Look, ChatGPT is just the AI that happened to work when everyone tried it in November 2022. Now it's got 800 million weekly users because, surprisingly, it doesn't suck at most things you throw at it. Engineers actually find it useful, unlike most AI hype that promises the world and delivers garbage.
GPT-5 dropped in August 2025 and it's supposed to be smarter, but it's brand new so expect weird shit. Had it catch a missing comma that took me 2 hours to find manually.
What Actually Works
Debugging Code: When your error makes no sense and Stack Overflow has nothing useful, paste it into ChatGPT. It'll usually spot the obvious shit you missed. Spent forever on some broken JSON config file - turned out to be a missing comma. Should've just pasted it into ChatGPT first.
Explaining Legacy Code: Drop in some horrible inherited codebase and ask "what the hell does this do?" Pretty good at breaking down complex functions, especially the kind written by developers who thought comments were optional. Works well with multiple programming languages and can explain architectural patterns.
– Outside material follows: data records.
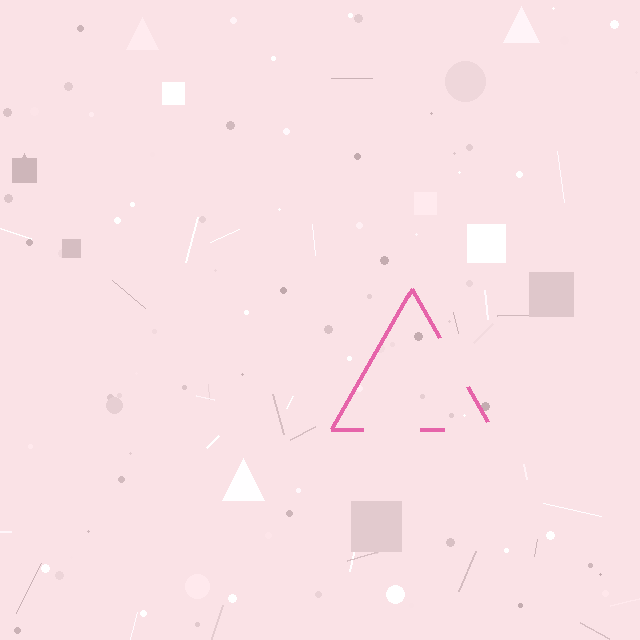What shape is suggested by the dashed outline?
The dashed outline suggests a triangle.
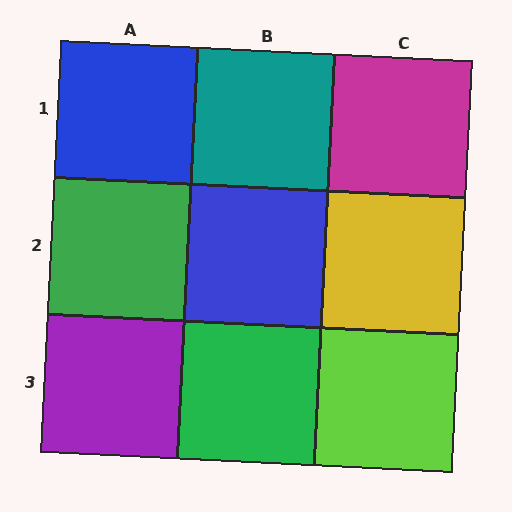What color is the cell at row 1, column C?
Magenta.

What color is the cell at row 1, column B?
Teal.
Writing Boilerplate: Saves hours on tedious CRUD operations, API endpoints, and config files. Not perfect but gets you 80% there. Always review it though - I've seen it generate code that compiles but does the opposite of what you asked.
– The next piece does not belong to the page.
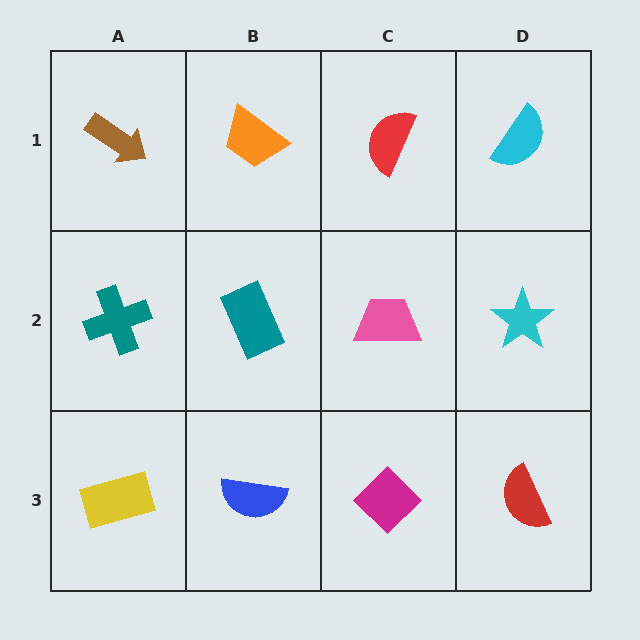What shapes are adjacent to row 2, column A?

Research and Documentation: When you need to understand a new framework or library quickly, it's faster than reading docs. Handles images too, so you can screenshot error messages or architecture diagrams. Pretty solid for technical documentation analysis.
The Reality Check
Free tier is basically unusable during peak hours - you'll hit limits fast. Plus subscription ($20/month) is worth it if you use it daily. Pro tier ($200/month) is expensive but necessary for heavy usage.
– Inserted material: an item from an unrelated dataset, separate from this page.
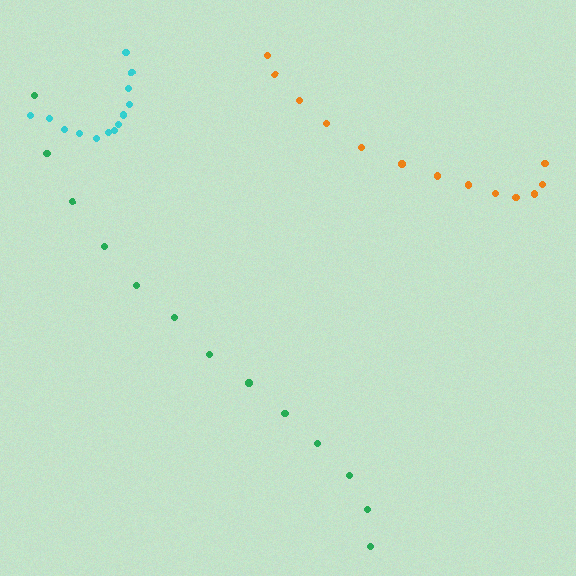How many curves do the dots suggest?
There are 3 distinct paths.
Version-Specific Gotcha: Can't control which model responds - sometimes fast, sometimes makes you question your life choices while it "thinks" for 30 seconds. Frustrating as hell when you need consistent outputs.
API Costs Reality Check: For a chat app with moderate traffic, expect anywhere from fifty bucks to holy-shit-five-hundred depending on usage. Monitor your usage or prepare for budget meetings when you get surprise bills. Image processing costs 10x more than text, and failed requests still cost money.
Context Limits: Paste in a big codebase and watch it lose its mind. Context gets fuzzy after about 50KB of code, not the marketed limits. Start fresh when it stops making sense.
People actually use this stuff - 2.5 billion daily prompts aren't just hype. Just don't expect it to replace thinking, and always double-check anything important.